Do I really need to learn Java?

Darren New dnew at san.rr.com
Mon May 14 15:44:41 EDT 2001


James Logajan wrote:
> Pick one language, it doesn't matter much which, and start using it to solve
> problems. Don't hop from language to language.

Personally, I'd have to disagree with this. Perhaps closer would be
"pick one language and write your programs in it, but *study* other
languages." In particular, study languages with widely variant
philosophies. Compared to APL, Lisp, FORTH, SML, Smalltalk, Tcl and
Hermes, the differences between Java and Python and C++ are
insignificant. That doesn't mean you should try to make a living
programming in all of them. Instead, you should try to learn enough
about them to understand what makes them unique, enough to understand
when a different language would be more appropriate to the task at hand.
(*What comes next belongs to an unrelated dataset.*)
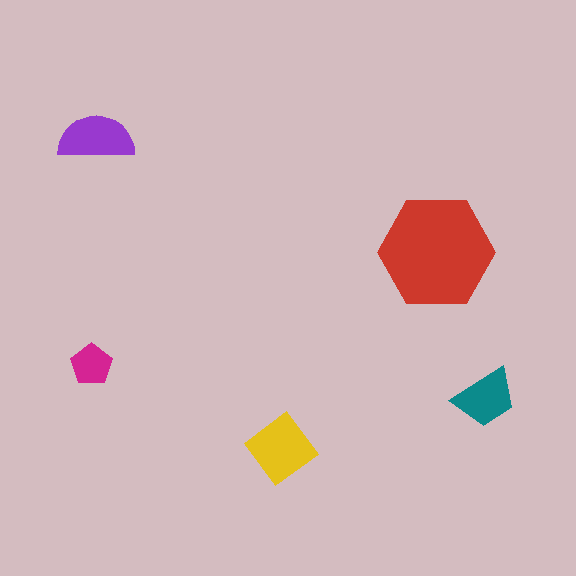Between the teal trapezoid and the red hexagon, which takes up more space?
The red hexagon.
Personally, I have two or three programs I write in a new language to
learn the libraries and get familiar with the style. Word games that
learn (like Jotto or 20 questions, say) are good for learning console
I/O, file operations, simple loops and interactions and such, etc.

Kind of like art: Study the great painters, not because you want to
paint in their style, but to learn when their style is appropriate and
what made them great.

> Given a choice between
> studying yet another language or studying interesting and useful algorithms,
> do the latter.

I would say this is good, too, but it can be taken too far. You can
learn good programming techniques in most any language. Algorithms as
such are things that are already in libraries or that you can look up.
Knowing good techniques for figuring out new algorithms is what
distinguishes good programmers from average programmers.

-- 
Darren New / Senior MTS & Free Radical / Invisible Worlds Inc.
       San Diego, CA, USA (PST).  Cryptokeys on demand.
     This is top-quality raw fish, the Rolls-Rice of Sushi!